The elusiveness of encounters with geckos decreased the more I learned about politeness in spaces shared with geckos, and protocols (Haraway, 2006). They made encounters possible and expectable, and mutual learning about needs, preferences, and possibilities developed in such encounters. Asymmetries of power, however, also became obvious in encounters in which protocols were breached and politeness discarded. Thus, when humans had other interests, eggs were broken, and geckos darted away in panic, or died.
The question of alterity had me grappling with the divide between humans and reptiles. Is there an unsurmountable divide between humans and reptiles, or is this simply a difference in degree, similar to any difference that constitutes reality (De Castro, 2015; Erazo & Jarrett, 2018; Govindrajan, 2018; Graeber, 2015; Leistle, 2016b; Reinert, 2016)? Inspired by Leistle (2016a, p. 3), I accepted the co-presence of geckos as “empirical Other” that can be encountered, and geckos as Other in a “philosophically radical sense.”
In this sense, what the multispecies ethnography with geckos and their humans can illustrate is that instead of asking “Can geckos be encountered?”, it makes more sense to ask “How can geckos be encountered?” Because indeed, for species like Phelsuma geckos, there is no long-grown tradition of interspecies interaction in myth and legend that would enable the kind of “Intimacy without Proximity” that Metcalf (2008) describes for human-grizzly bear relations, and no known history of co-domestication or coevolution synchronizing behavior and hormones as in the case of dogs (Nagasawa et al., 2015). There are not many blueprints for encounters. New protocols have to be established.
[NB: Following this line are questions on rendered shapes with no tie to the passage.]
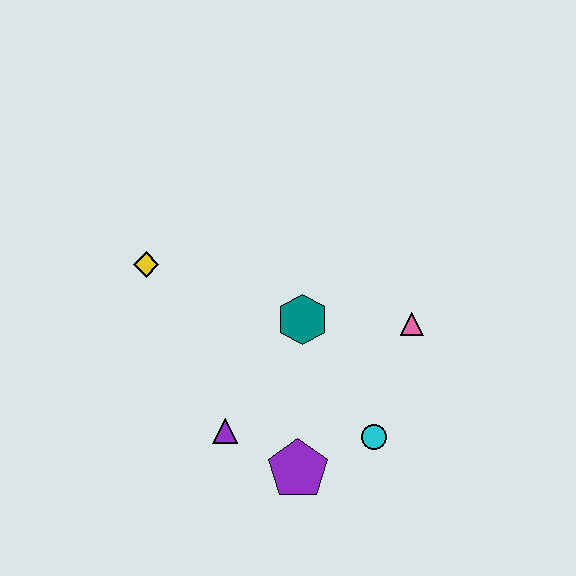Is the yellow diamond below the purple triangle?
No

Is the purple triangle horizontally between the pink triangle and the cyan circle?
No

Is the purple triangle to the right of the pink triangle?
No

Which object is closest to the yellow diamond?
The teal hexagon is closest to the yellow diamond.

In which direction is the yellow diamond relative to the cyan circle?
The yellow diamond is to the left of the cyan circle.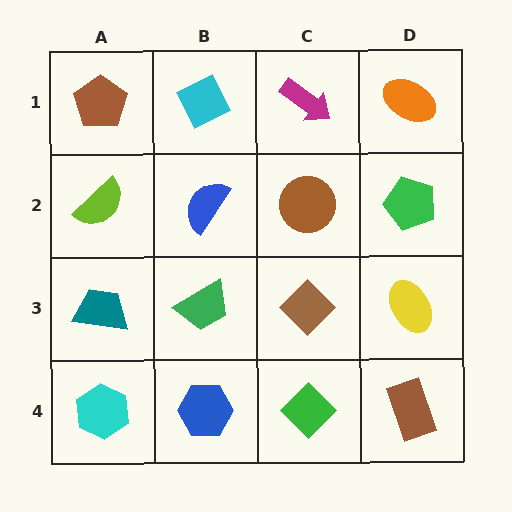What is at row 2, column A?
A lime semicircle.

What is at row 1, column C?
A magenta arrow.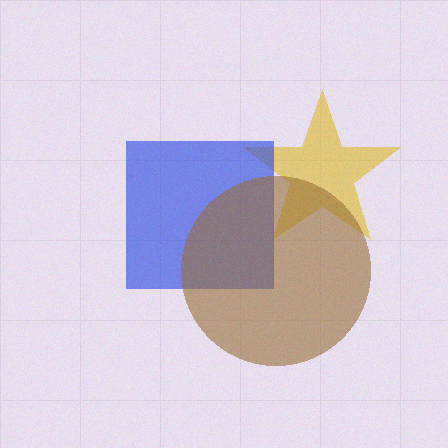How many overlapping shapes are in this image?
There are 3 overlapping shapes in the image.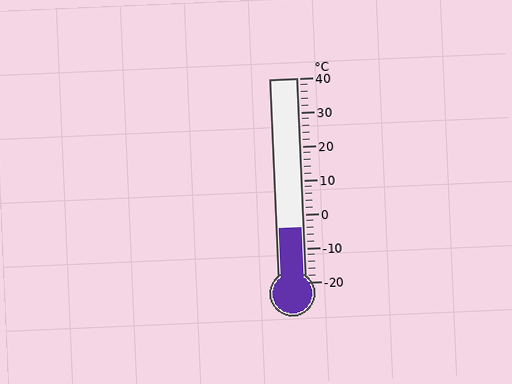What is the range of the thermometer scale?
The thermometer scale ranges from -20°C to 40°C.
As multispecies ethnographers, we should set out to find those people who are working on establishing such protocols, and learn from them, and we should find the niches that enable such a process, the existing contact zones, even if they are small.
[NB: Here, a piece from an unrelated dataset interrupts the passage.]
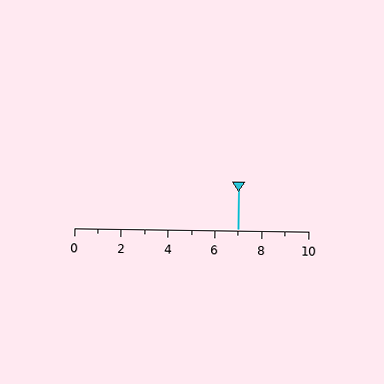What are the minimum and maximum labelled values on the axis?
The axis runs from 0 to 10.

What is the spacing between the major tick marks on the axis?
The major ticks are spaced 2 apart.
Of course, in multispecies ethnography, and in personal encounters with nonhumans, goals and expectations have to be appropriate. Establishing protocols and immersing oneself in gecko worlds is not going to ‘decode gecko language’. But I agree with Buller (2014, p. 379) that it is important to reduce the “unknowing”, and this will inevitably happen by opening up oneself to nonhuman worlds.
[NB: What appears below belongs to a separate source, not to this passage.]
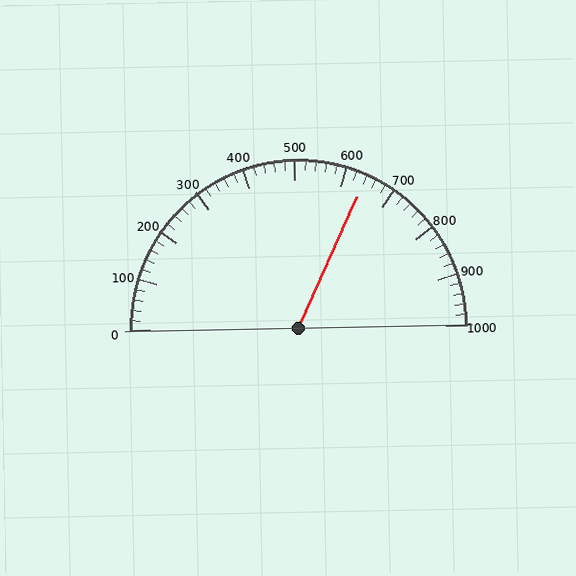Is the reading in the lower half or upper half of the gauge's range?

In repeated encounters with humans and geckos in terrariums, houses, and gardens, I watched how the alterity of geckos was constantly produced and renegotiated, how it could grow, shrink, and change. What was self, and what was Other, was created anew in encounters. Differences did not disappear, but their prominence shrank. Instead, protocol, politeness, and time proved to be more important. If there is time, protocols can grow in shared spaces, even with geckos.